There are various derivative financial instruments on the market which can protect you from foreign exchange interest rate risk. For contracting derivatives, it is necessary to conclude a Framework Agreement with Zagrebačka banka. Instruments offered by Zagrebačka banka:
Protection from foreign exchange risk
An FX forward agreement serves as protection against short-term exposure to currency risk. Forward enables currency exchange transactions with settlement dates longer than two working days.
No additional costs are paid for forward agreements. FX Forward is calculated by adding the difference in interest rates of two currencies that are the subject of the Agreement to the current market rate.

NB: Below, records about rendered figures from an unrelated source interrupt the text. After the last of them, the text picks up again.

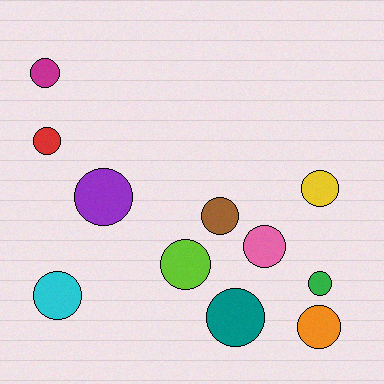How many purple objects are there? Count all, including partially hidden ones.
There is 1 purple object.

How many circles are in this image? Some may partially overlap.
There are 11 circles.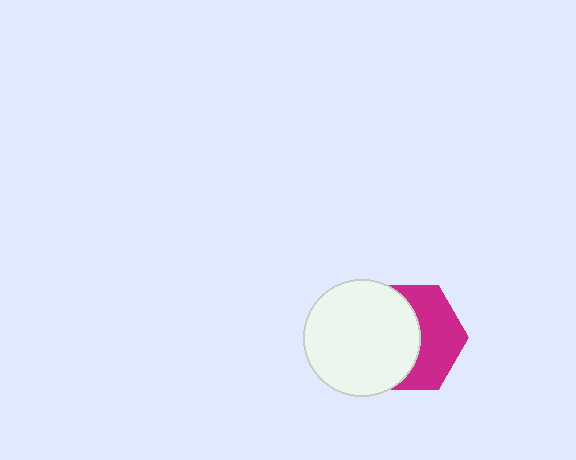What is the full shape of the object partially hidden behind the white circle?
The partially hidden object is a magenta hexagon.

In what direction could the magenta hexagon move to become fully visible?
The magenta hexagon could move right. That would shift it out from behind the white circle entirely.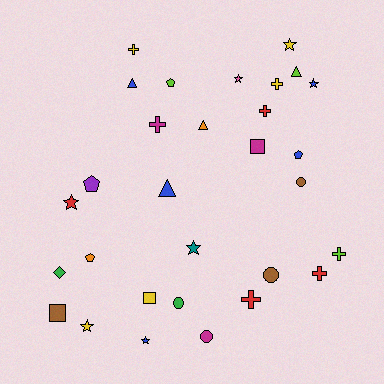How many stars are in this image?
There are 7 stars.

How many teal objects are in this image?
There is 1 teal object.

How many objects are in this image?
There are 30 objects.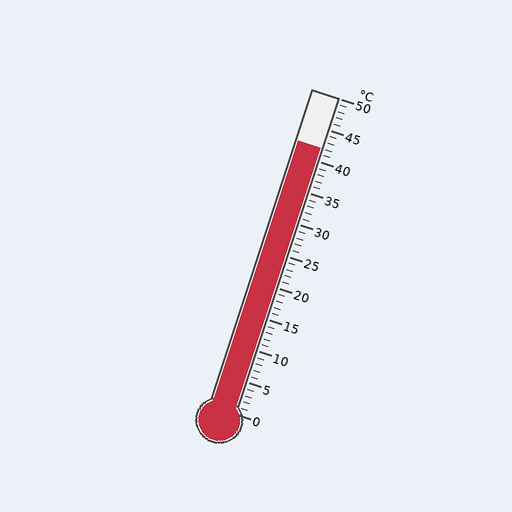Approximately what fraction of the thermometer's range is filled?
The thermometer is filled to approximately 85% of its range.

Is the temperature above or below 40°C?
The temperature is above 40°C.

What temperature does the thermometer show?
The thermometer shows approximately 42°C.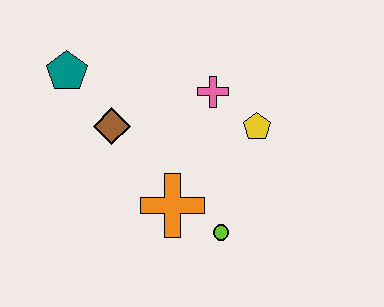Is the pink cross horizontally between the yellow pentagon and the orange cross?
Yes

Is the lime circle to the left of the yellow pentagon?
Yes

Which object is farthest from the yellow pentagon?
The teal pentagon is farthest from the yellow pentagon.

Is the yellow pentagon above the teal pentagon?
No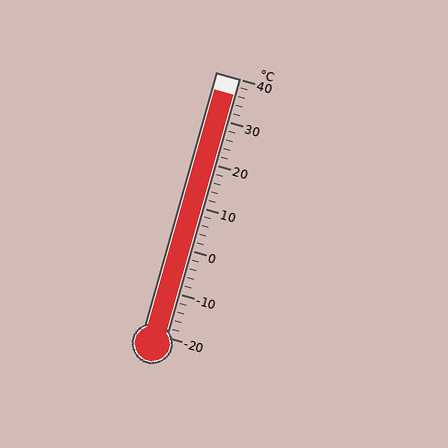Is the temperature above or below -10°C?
The temperature is above -10°C.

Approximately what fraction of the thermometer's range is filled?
The thermometer is filled to approximately 95% of its range.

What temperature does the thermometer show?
The thermometer shows approximately 36°C.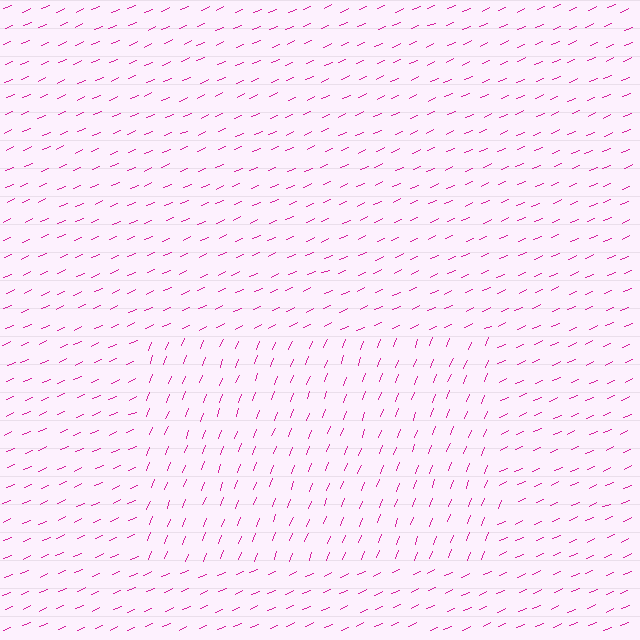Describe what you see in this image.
The image is filled with small magenta line segments. A rectangle region in the image has lines oriented differently from the surrounding lines, creating a visible texture boundary.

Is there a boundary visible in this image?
Yes, there is a texture boundary formed by a change in line orientation.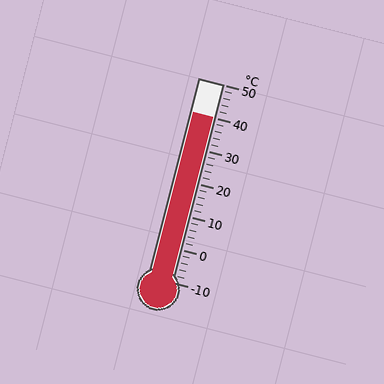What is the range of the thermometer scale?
The thermometer scale ranges from -10°C to 50°C.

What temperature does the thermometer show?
The thermometer shows approximately 40°C.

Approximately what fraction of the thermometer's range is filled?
The thermometer is filled to approximately 85% of its range.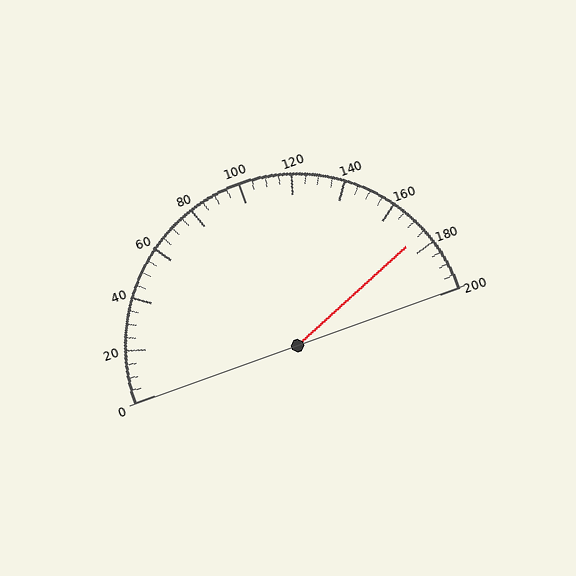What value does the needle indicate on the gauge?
The needle indicates approximately 175.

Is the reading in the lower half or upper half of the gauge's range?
The reading is in the upper half of the range (0 to 200).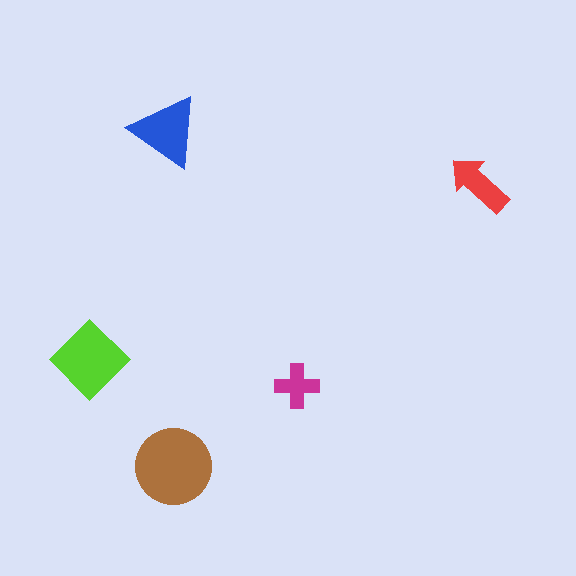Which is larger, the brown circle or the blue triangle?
The brown circle.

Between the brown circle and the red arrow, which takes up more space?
The brown circle.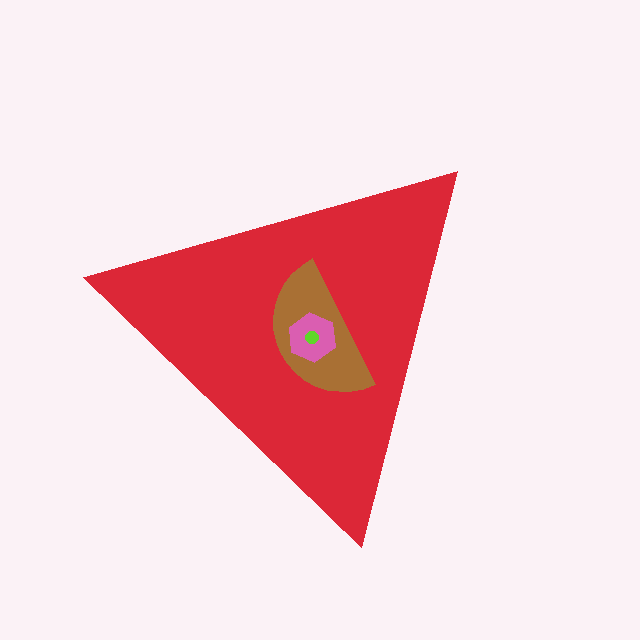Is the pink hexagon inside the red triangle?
Yes.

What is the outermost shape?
The red triangle.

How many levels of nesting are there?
4.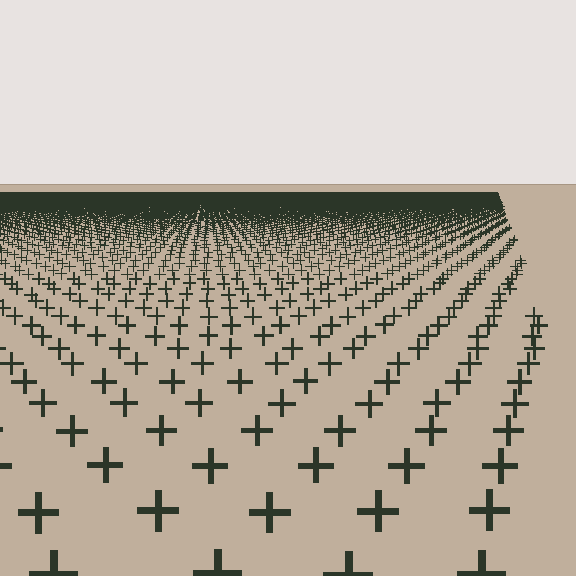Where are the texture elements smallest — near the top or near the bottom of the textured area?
Near the top.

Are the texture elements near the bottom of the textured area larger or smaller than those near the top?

An FX swap is an instrument which enables bridging illiquidity in one currency based on existing liquidity in another currency. It is a simultaneous spot purchase of one currency and forward sale of another or spot sale of one currency and forward purchase of another. The forward purchase and sale rate is calculated in the same way as for FX forward.
A currency option is an agreement that gives the buyer the right, but not the obligation, to exercise the option. The amount, rate or strike price of the currency to be exchanged and the execution date or exercise date are predefined. The option to purchase or call option gives the buyer the right to buy a certain currency, and the option to sell or put option gives him the right to sell a certain currency.
Protection from interest rate risk
Interest rate swap implies the exchange from a floating rate to a fixed rate and vice versa. This instrument is used to manage interest rate mismatch of assets and liabilities of a company, protect from rising interest rates (exchange from floating rate to a fixed rate) and possible reduction of interest cost (exchange from fixed interest rate to a floating rate) in case of a fall in reference interest rates (Libor, Euribor).
Forward rate agreement is an agreement in which one contracting party agrees to pay the counterparty a fixed interest rate for a predetermined period (the so-called "FRA rate"), and the counterparty agrees to pay an interest rate that will be determined on a specific future start date. Payment calculation will be based on the nominal amount as, for example, the difference between the FRA rate and the market rate on the maturity date. This instrument is used for short-term interest rate risk exposure.
Cross currency interest rate swap is an agreement on the exchange of amounts of money in different currencies, where one party periodically pays the counterparty fixed amounts in the agreed upon currency (calculated on the basis of fixed or variable interest rates for nominal amounts in the agreed upon currency) during the entire duration of the transaction, while the counterparty periodically pays variable or fixed amounts in another currency (calculated on the basis of variable interest rates for nominal amounts in the other currency). In doing so, all the calculations are determined on the basis of previously agreed upon nominal amounts in both currencies. It is also possible to arrange that amounts of money in nominal amounts be exchanged at the beginning or at the end of the concluded swap period for these types of swaps.